Civilian detectives are solving the puzzle
Civilians from around the world are increasingly self-organizing. Jointly, they collect digital information – about geographical locations, atrocities committed, persons involved, damage done, armor used, targets hit, number of casualties – that will ultimately contribute to uncovering the truth. These “digital detectives” are the new eyes and ears of democracy.
This brand-new type of open source intelligence is fundamentally altering the relationship between government and civilians. The film shows digital detective Christiaan Triebert, researcher at citizen investigative journalism network Bellingcat, while he looks into the details of an aid convoy that was apparently bombed en route to Aleppo, Syria.

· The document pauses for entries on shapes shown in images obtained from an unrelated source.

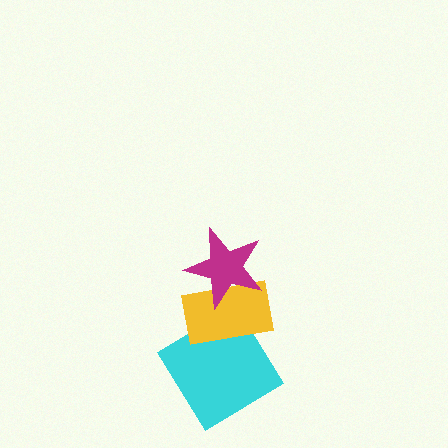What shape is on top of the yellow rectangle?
The magenta star is on top of the yellow rectangle.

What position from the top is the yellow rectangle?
The yellow rectangle is 2nd from the top.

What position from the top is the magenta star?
The magenta star is 1st from the top.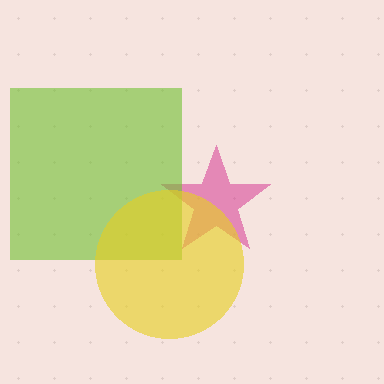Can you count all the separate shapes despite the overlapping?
Yes, there are 3 separate shapes.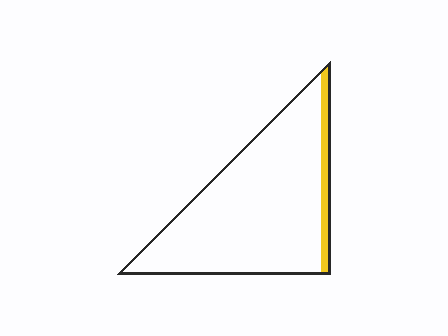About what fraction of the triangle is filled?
About one tenth (1/10).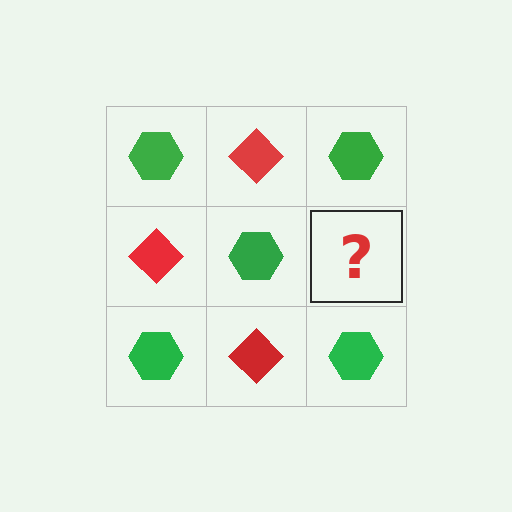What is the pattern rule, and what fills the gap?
The rule is that it alternates green hexagon and red diamond in a checkerboard pattern. The gap should be filled with a red diamond.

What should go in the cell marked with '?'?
The missing cell should contain a red diamond.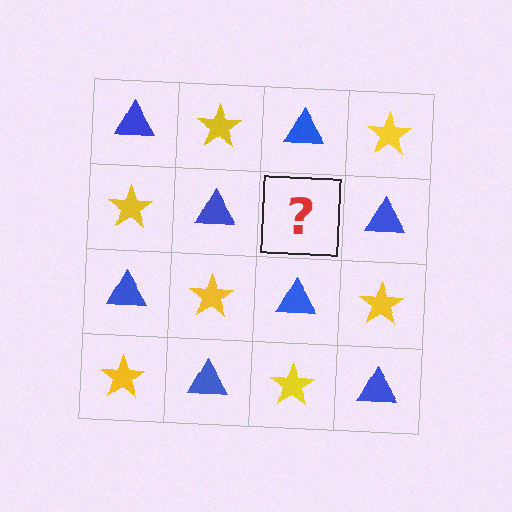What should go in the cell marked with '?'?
The missing cell should contain a yellow star.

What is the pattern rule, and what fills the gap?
The rule is that it alternates blue triangle and yellow star in a checkerboard pattern. The gap should be filled with a yellow star.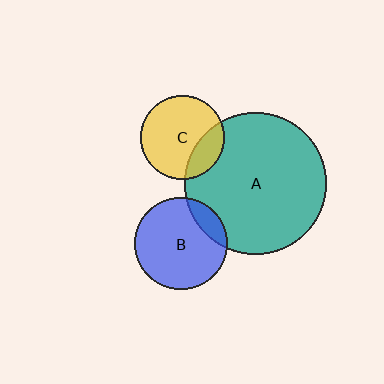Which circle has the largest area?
Circle A (teal).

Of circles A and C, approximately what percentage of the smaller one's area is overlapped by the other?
Approximately 20%.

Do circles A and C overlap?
Yes.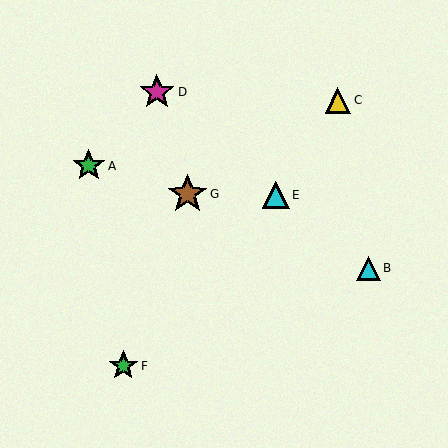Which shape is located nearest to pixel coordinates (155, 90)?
The magenta star (labeled D) at (157, 92) is nearest to that location.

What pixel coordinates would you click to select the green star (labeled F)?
Click at (123, 366) to select the green star F.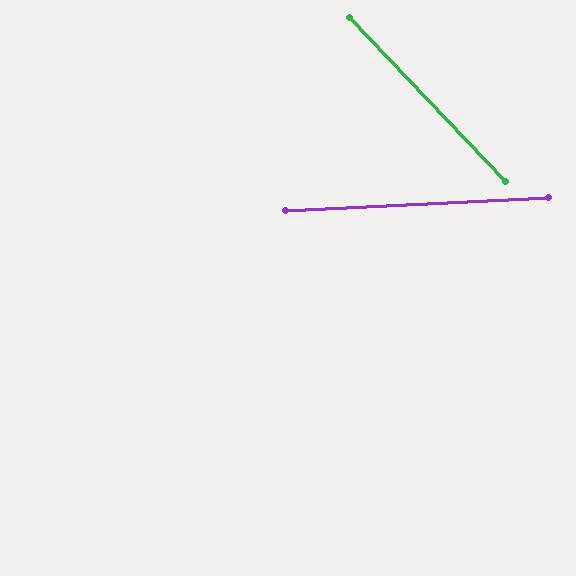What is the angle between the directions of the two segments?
Approximately 49 degrees.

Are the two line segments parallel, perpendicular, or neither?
Neither parallel nor perpendicular — they differ by about 49°.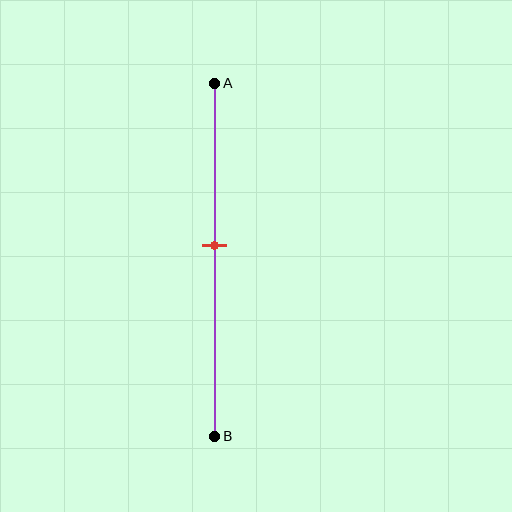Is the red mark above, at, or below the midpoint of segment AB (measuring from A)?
The red mark is above the midpoint of segment AB.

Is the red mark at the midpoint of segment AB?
No, the mark is at about 45% from A, not at the 50% midpoint.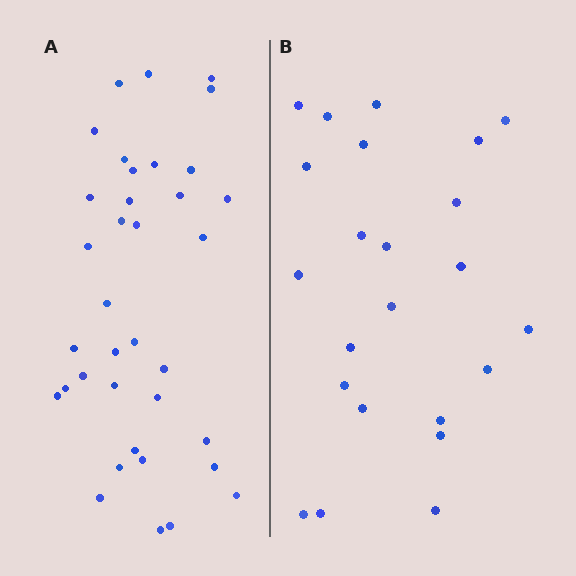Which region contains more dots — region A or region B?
Region A (the left region) has more dots.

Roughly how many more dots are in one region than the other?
Region A has approximately 15 more dots than region B.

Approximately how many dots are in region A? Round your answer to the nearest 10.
About 40 dots. (The exact count is 36, which rounds to 40.)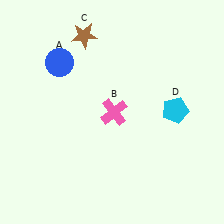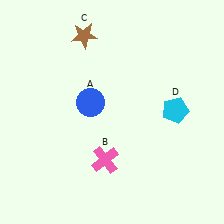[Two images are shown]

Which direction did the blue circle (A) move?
The blue circle (A) moved down and to the right.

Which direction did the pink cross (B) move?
The pink cross (B) moved down.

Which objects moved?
The objects that moved are: the blue circle (A), the pink cross (B).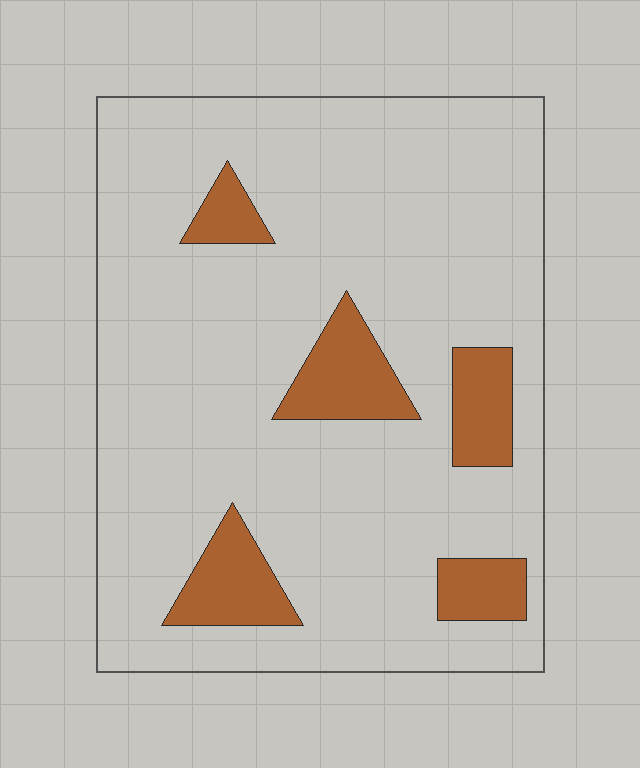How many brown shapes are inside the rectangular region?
5.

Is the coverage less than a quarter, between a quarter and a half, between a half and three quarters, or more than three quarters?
Less than a quarter.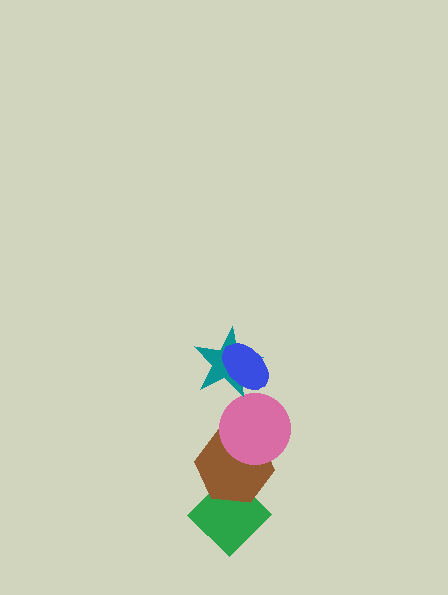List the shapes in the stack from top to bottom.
From top to bottom: the blue ellipse, the teal star, the pink circle, the brown hexagon, the green diamond.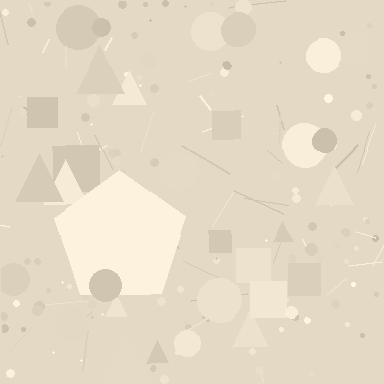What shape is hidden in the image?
A pentagon is hidden in the image.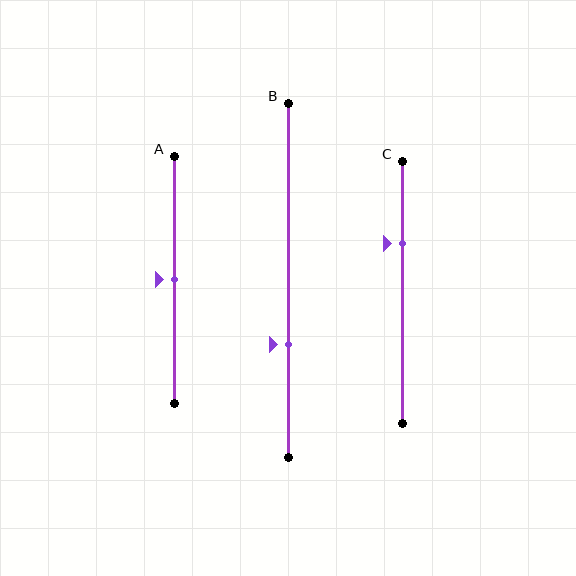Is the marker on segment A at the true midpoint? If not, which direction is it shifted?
Yes, the marker on segment A is at the true midpoint.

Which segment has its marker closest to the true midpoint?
Segment A has its marker closest to the true midpoint.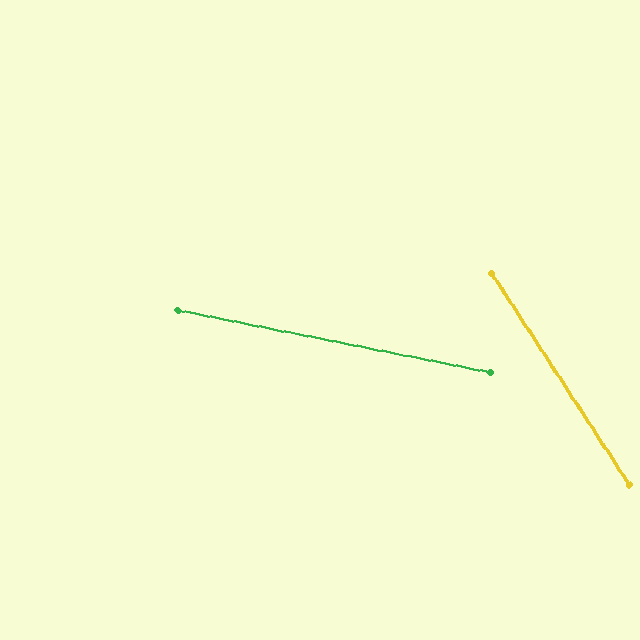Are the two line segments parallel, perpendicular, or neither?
Neither parallel nor perpendicular — they differ by about 46°.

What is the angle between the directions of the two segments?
Approximately 46 degrees.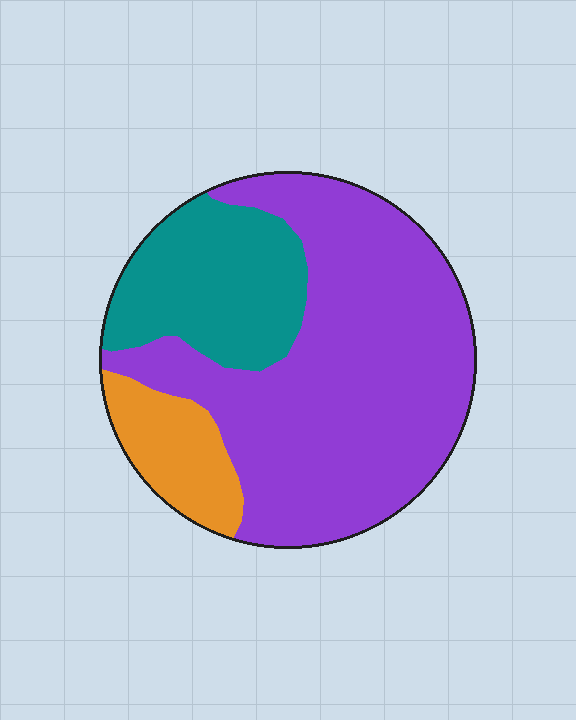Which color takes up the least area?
Orange, at roughly 10%.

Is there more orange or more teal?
Teal.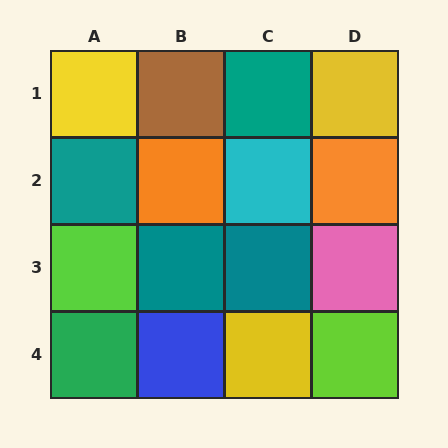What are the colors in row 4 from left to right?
Green, blue, yellow, lime.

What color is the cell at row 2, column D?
Orange.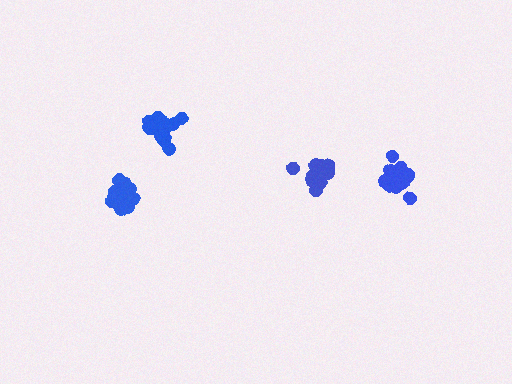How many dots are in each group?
Group 1: 13 dots, Group 2: 18 dots, Group 3: 16 dots, Group 4: 16 dots (63 total).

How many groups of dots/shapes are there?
There are 4 groups.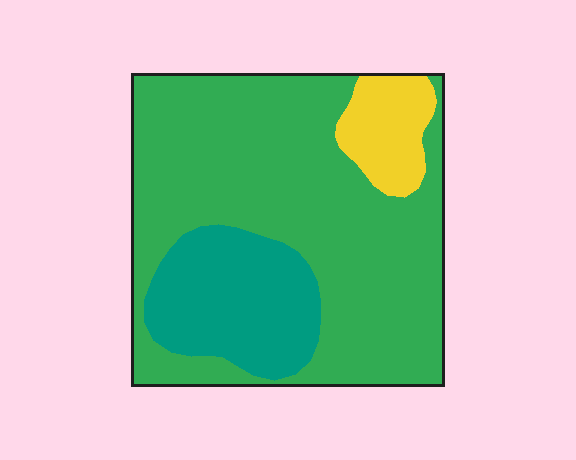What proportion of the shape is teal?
Teal takes up about one fifth (1/5) of the shape.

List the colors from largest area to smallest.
From largest to smallest: green, teal, yellow.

“I start by asking the most basic of questions: was it an aid convoy? Where was it hit? I start to look for the exact location online,” he explains, while he demonstrates the steps he moves through. “It’s like trying to solve a puzzle.”
Allowing civilians their own voice
Airwars founder and former BBC journalist Chris Woods puts it as follows: “I think what we got now with new technologies, with new capabilities, is the ability to allow civilians their own voice in the covering of wars, unmediated by our own governments and militaries.”
“And through new technologies, everyone has a cell phone in Syria and Iraq today. Huge amounts of the material that we work with is posted by ordinary men and women right at the center of the fighting, getting their stories out. And we’re taking and archiving and mediating that material, so that they have a voice.”
A digital witness
There will always be places in the world where collecting objective information is difficult, or even impossible. Just like the violence that is being used in the Syrian civil war today might not easily be averted. However, even there, civilian networks of journalists exist.
“It’s no longer possible to commit enormous crimes and get away with them,” Christiaan Triebert says, “There’s a witness, a digital witness. There are people around the world that are saying ‘this needs to be heard, this needs to be seen, this needs to be documented’. This gives me hope.”
But there’s more to it. The film leaves us with an uncomfortable truth: what is seen cannot be unseen. What does this mean in terms of our responsibility? And what are we going to do as a result of our newfound knowledge?